ZaragozaActualizado:

La fracasada política de apaciguamiento cultivada por Pedro Sánchez frente al independentismo ha colmado el vaso de la paciencia de los barones del PSOE, que en cinco meses se la juegan ante las urnas y ven cómo la deriva del líder socialista amenaza con abocarlos a un fiasco electoral. En público, y sobre todo en privado, los líderes regionales del PSOE reconocen su hartazgo y evidencian la posición cada vez más débil de Pedro Sánchez en sus propias filas.

El distanciamiento de los barones se une a los otros dos frentes de soledad política que apuran a Sánchez. De un lado, las voces críticas surgidas en el seno de su grupo parlamentario; de otro, las disensiones que han empezado a aflorar entre sus propios ministros. Relevante ha sido en las últimas horas el lamento del ministro Borrell, que ha dado por fracasada la tibieza de Sánchez ante el independentismo catalán.

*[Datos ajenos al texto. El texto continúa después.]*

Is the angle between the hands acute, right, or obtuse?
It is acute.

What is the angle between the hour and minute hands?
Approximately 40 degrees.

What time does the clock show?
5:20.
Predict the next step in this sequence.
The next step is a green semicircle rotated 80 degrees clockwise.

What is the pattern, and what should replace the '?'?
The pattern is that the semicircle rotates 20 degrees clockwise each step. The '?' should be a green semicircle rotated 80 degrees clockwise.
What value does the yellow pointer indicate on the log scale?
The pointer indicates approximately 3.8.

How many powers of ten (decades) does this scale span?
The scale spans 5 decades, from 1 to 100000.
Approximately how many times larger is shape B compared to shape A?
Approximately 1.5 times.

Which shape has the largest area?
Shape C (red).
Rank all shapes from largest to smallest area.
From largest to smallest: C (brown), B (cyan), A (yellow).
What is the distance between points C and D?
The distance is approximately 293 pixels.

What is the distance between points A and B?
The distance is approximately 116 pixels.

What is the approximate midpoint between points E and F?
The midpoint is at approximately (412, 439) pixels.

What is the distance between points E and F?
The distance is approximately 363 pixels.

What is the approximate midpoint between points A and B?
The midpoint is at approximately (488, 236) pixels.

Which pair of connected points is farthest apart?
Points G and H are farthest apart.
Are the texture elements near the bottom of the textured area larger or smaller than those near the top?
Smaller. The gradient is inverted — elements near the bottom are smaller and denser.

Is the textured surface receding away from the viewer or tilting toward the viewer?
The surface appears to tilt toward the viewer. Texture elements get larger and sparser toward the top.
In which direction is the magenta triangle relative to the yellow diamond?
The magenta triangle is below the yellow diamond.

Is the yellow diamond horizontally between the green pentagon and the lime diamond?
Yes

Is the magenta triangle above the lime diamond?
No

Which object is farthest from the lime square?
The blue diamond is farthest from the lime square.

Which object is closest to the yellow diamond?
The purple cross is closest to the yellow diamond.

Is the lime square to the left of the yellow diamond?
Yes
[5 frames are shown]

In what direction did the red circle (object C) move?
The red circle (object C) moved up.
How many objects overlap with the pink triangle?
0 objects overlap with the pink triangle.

Entre los «barones» del PSOE, el aragonés Javier Lambán es el que más está alzando la voz. Lo ha hecho con especial intensidad esta semana, pero sus advertencias se remontan varios meses atrás. Abiertamente crítico con Sánchez en su primera y accidentada etapa al frente del PSOE, Lambán le profesó públicamente lealtad cuando Sánchez recuperó el timón del partido tras las primarias. Acogió con optimismo la moción de censura que permitió la llegada de Sánchez a La Moncloa, pero en apenas cuatro meses empezó a advertir que la deriva ante el independentismo había entrado en un terreno políticamente desacertado, peligroso para el interés general y demasiado dañino para el PSOE.

A finales de septiembre, visto lo visto, Lambán ya lanzó una clara advertencia: «La política de apaciguamiento» no vale para defender al Estado de Derecho frente a los independentistas que lo atacan, y no sería admisible que el Gobierno de España hiciera con el secesionismo catalán «lo que intentaron Chabmerlain y Daladier con Hitler». Los ciudadanos necesitan un Gobierno que les «ofrezca seguridades y certezas», advertía Lambán en septiembre con unas declaraciones en las que intentaba hacer recapacitar a Sánchez, pero sin enfrentarse abiertamente a él.

Un pozo profundo

Ahora, tres meses después, el Gobierno de Sánchez mantiene el mismo rumbo, las elecciones andaluzas han dejado claro la erosión del PSOE y las autonómicas están a cinco meses vista, en mayo. Y el malestar de Lambán es compartido por otros homólogos territoriales del PSOE que, en privado, coinciden en que Sánchez está llevando al partido a un pozo demasiado profundo tras años en los que su liderazgo no ha hecho más que acumular fiascos electorales.

El castellano-manchego Page también ha vuelto a alzar la voz ante el Gobierno, y Lambán insiste en advertir que el PSOE no puede seguir por este camino y que él no comparte la estrategia de Sánchez. El martes, desde el simbólico Monasterio de Sijena (Huesca), el «barón» aragonés elevó el tono de sus exigencias ante el Gobierno de Sánchez. Calificó el independentismo como «el disolvente más letal de la democracia», advirtió que el secesionismo catalán amenaza la paz, y exigió al Gobierno actuar contra él «con la ley y la verdad». Puso en valor el artículo 155, para considerar en firme una nueva intervención de la Generalitat, pero fue incluso más allá y reclamó que el Estado vuelva a hacerse presente en Cataluña como no debió de haber dejado de estarlo nunca, tras décadas de «dejación».

«Se ha demostrado hasta la saciedad que es imposible el trato ni la transacción con el independentismo, que solo cabe combatirlo por la vía de la política, de la ley y de la cultura», aseguró Lambán el martes desde Sijena, y –con palabras similares- volvió a repetirlo este jueves en una entrevista en Cope. Reconoce públicamente que hay «preocupación» entre los líderes regionales del PSOE y certifica en público lo que es un clamor en privado: que los «barones» no están dispuestos a verse arrastrados por la deriva de Pedro Sánchez, cada vez más debilitado en su liderazgo y contestado desde sus propias filas.